Xochitl Gonzalez’s debut novel, “Olga Dies Dreaming,” released Jan. 4, follows 40-year-old wedding planner Olga Acevedo as she navigates a quickly gentrifying Brooklyn, the aftermath of Hurricane Maria and her absent mother’s reappearance after 30 years.
This novel starts with napkins—Olga is a wedding planner for wealthy white people, and the narration begins with a description of how a napkin’s material is a tell-tale sign of privilege. I found this to be an interesting start to an otherwise boring novel.
Despite her fairly successful wedding planning business, Olga has an absent-mother-shaped hole in her heart; after joining The Young Lords—a civil and human rights organization— later leaving for Puerto Rico when Olga is just 13-years-old, Olga is left unable to make sense of her mother, Blanca, abandoning her. She has been romantically single for years and has no intimate relationships beyond a few family members, and it is not until she meets Matteo that she begins to confront her family’s secrets and her own identity.

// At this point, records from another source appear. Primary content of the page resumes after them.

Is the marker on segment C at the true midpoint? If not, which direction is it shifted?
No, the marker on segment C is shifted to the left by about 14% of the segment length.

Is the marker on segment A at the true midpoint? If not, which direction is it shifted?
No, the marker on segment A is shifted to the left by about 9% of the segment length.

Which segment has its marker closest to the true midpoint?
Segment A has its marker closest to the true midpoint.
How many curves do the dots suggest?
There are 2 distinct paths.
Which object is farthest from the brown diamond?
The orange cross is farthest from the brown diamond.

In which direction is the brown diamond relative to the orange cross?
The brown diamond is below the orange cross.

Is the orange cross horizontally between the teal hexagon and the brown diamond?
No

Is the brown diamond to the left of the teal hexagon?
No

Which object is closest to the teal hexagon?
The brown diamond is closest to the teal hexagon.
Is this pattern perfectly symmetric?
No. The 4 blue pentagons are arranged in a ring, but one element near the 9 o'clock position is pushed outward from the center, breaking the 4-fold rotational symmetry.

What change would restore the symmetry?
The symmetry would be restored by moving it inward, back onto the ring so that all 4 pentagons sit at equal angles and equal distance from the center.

After finishing this novel, I had to ask myself—what was it even about? The first half of the novel is solely focused on character relationships while the second half is very plot-heavy. I was bored by both sections and even when the book reached its climax, it was not engaging. This is due, in part, to the narration style; chapters switch between Olga, her brother, Pedro “Prieto,” letters from Blanca, and Richard “Dick” Eikenborn (the most pointless character in the book). Chapters from Blanca and Dick’s point of view felt like wasted space that could have been spent developing the plot further—or in this case, having an actual plot rather than excessive exposition.

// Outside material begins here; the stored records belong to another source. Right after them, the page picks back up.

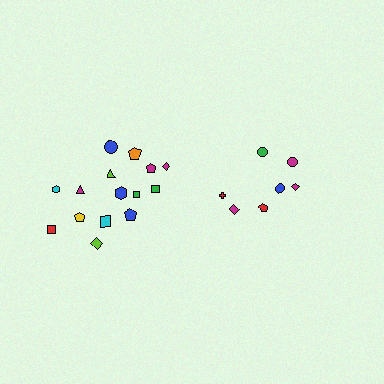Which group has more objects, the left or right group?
The left group.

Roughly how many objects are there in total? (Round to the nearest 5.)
Roughly 20 objects in total.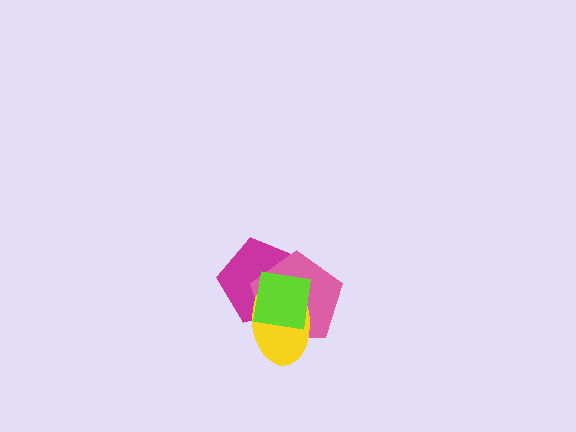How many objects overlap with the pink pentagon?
3 objects overlap with the pink pentagon.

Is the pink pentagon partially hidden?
Yes, it is partially covered by another shape.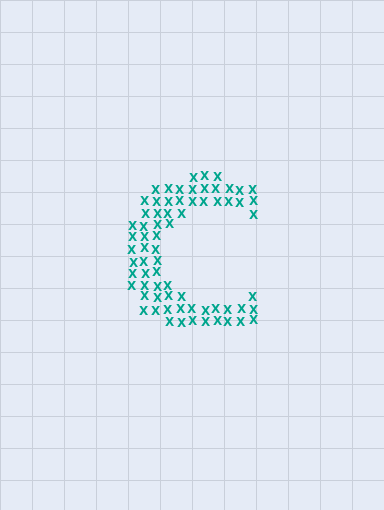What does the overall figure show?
The overall figure shows the letter C.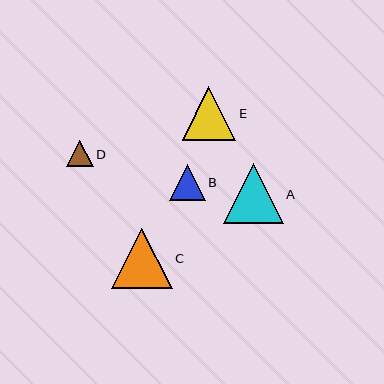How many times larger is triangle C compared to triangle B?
Triangle C is approximately 1.7 times the size of triangle B.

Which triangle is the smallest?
Triangle D is the smallest with a size of approximately 26 pixels.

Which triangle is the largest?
Triangle C is the largest with a size of approximately 61 pixels.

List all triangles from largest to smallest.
From largest to smallest: C, A, E, B, D.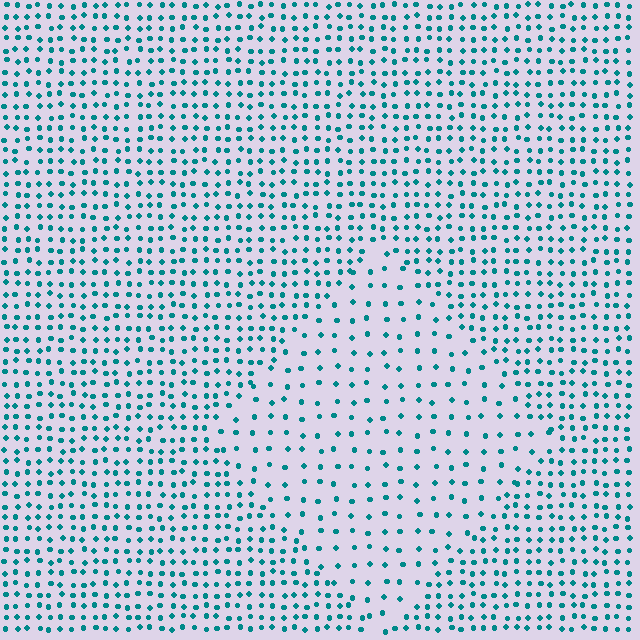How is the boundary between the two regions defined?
The boundary is defined by a change in element density (approximately 2.2x ratio). All elements are the same color, size, and shape.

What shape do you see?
I see a diamond.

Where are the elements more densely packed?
The elements are more densely packed outside the diamond boundary.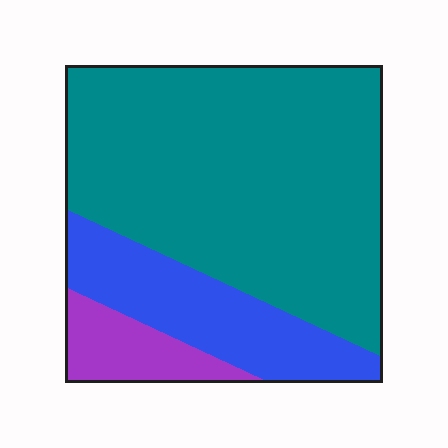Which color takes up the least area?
Purple, at roughly 10%.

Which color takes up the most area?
Teal, at roughly 70%.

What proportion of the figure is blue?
Blue covers around 20% of the figure.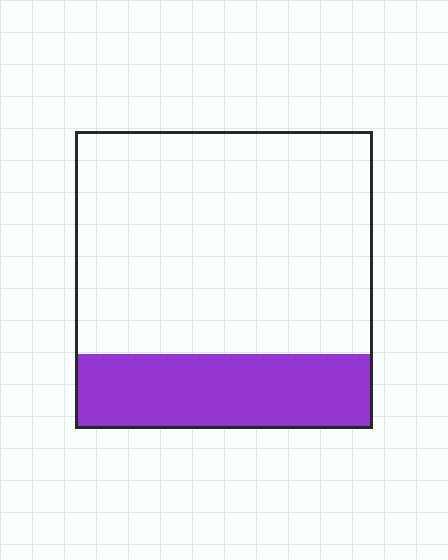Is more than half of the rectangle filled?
No.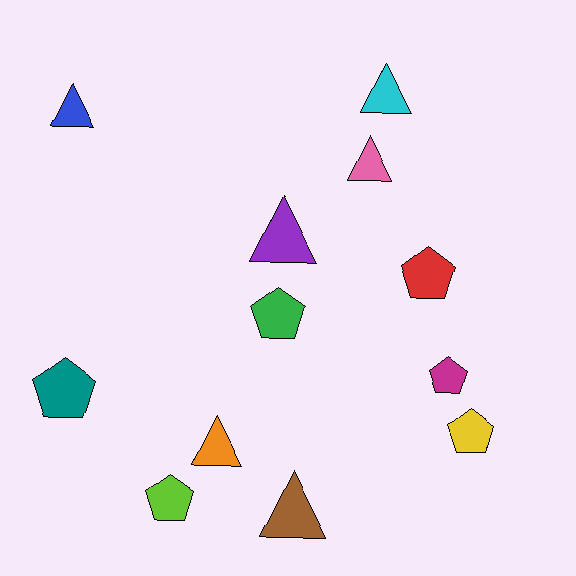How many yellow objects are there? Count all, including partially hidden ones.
There is 1 yellow object.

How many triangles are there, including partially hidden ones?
There are 6 triangles.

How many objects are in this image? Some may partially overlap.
There are 12 objects.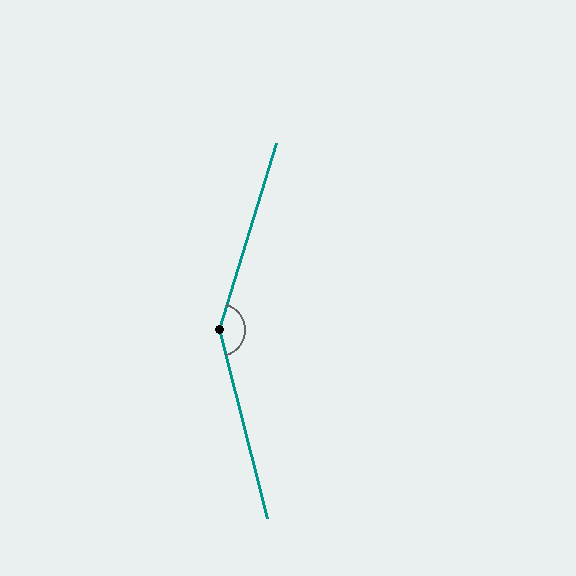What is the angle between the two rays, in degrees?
Approximately 149 degrees.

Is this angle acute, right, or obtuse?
It is obtuse.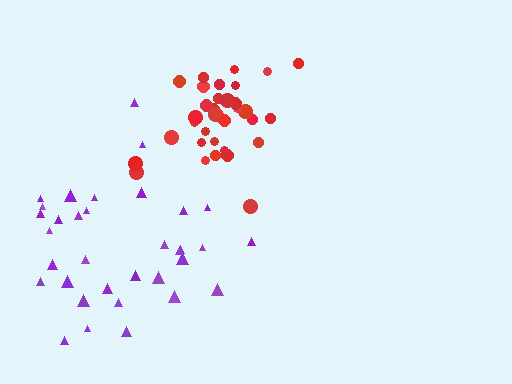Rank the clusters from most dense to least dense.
red, purple.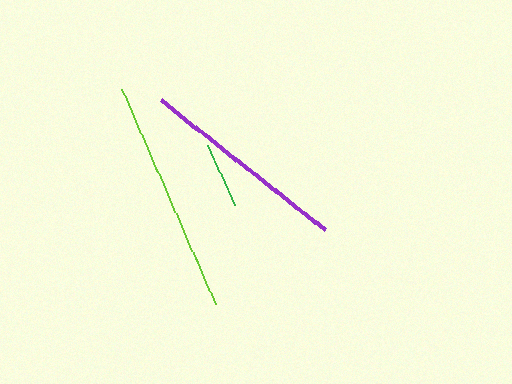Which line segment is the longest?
The lime line is the longest at approximately 235 pixels.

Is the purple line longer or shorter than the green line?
The purple line is longer than the green line.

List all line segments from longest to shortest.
From longest to shortest: lime, purple, green.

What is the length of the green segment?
The green segment is approximately 66 pixels long.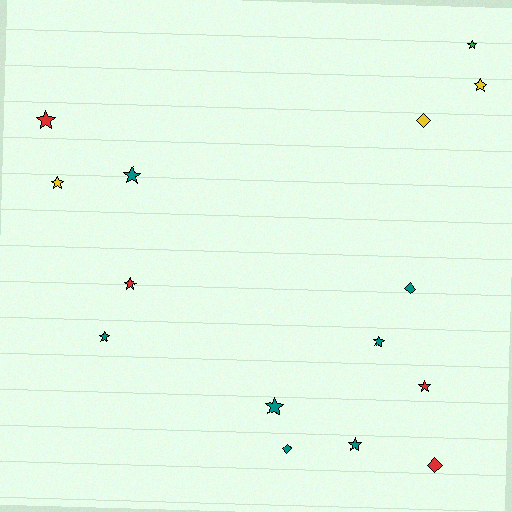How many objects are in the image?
There are 15 objects.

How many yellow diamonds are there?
There is 1 yellow diamond.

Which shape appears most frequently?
Star, with 11 objects.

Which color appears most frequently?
Teal, with 7 objects.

Gonzalez crams a lot of complicated social issues into this novel but fails to give any of them the nuance that they deserve. Gentrification, blackmail, homophobia surrounding HIV and AIDS, colonization, and racism and inequality in America are just a few of the issues that are touched on. At one point, Olga even works for a Russian mob that succeeds at being more comical than complex. While I think these are all incredibly important topics, they felt rushed and half-baked.

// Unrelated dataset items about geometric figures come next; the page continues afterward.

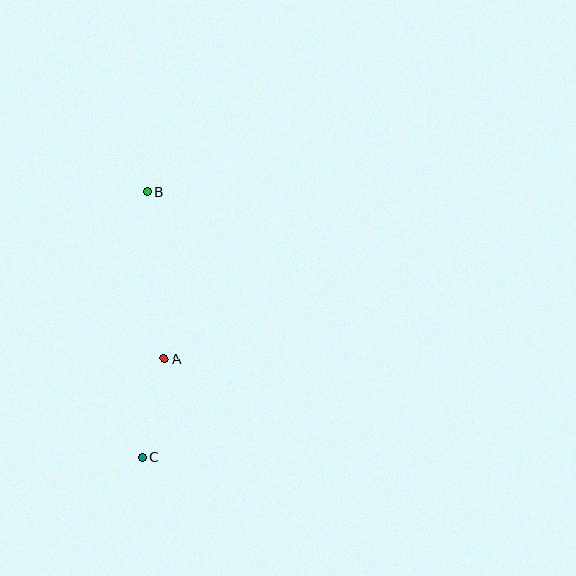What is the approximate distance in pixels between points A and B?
The distance between A and B is approximately 168 pixels.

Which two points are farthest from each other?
Points B and C are farthest from each other.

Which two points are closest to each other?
Points A and C are closest to each other.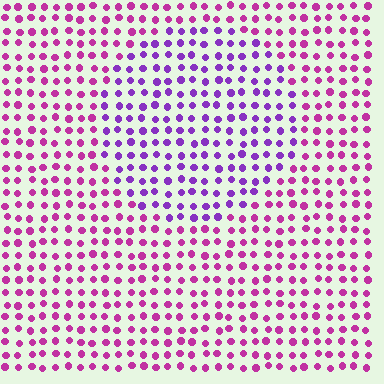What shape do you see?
I see a circle.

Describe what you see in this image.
The image is filled with small magenta elements in a uniform arrangement. A circle-shaped region is visible where the elements are tinted to a slightly different hue, forming a subtle color boundary.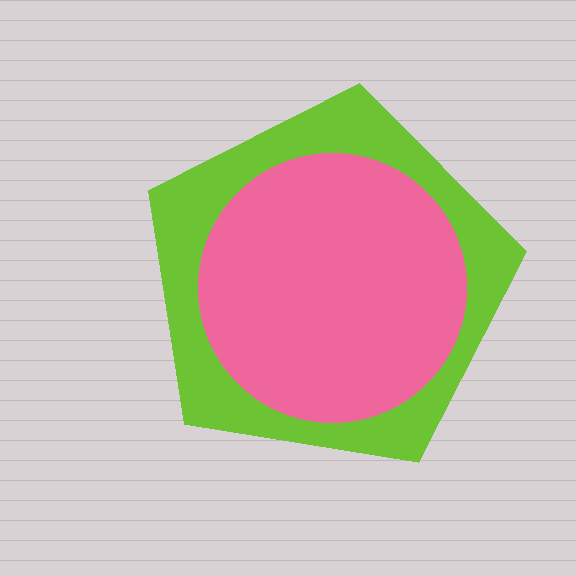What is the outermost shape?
The lime pentagon.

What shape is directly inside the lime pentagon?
The pink circle.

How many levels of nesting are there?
2.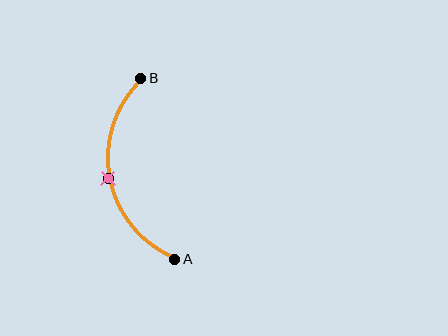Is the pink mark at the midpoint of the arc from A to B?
Yes. The pink mark lies on the arc at equal arc-length from both A and B — it is the arc midpoint.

The book is full of Puerto Rican history that is, unfortunately, white-washed in American schooling systems. I found these sections to be the most compelling part of the novel; however, while I found the history lessons refreshing, they were not integrated into the storyline well. Gonzalez uses Blancas letters to Olga as a way to inform the reader of what is happening in Puerto Rico, but they felt disconnected from the rest of the novel and took me out of the story.
What I expected to read was a romantic comedy about a woman reconciling with her absent mother, falling in love—which did happen, although I dislike the relationship— all while finding herself along the way! What I got was a disjointed book that left me confused.
I would give “Olga Dies Dreaming” 2 out of 5 stars.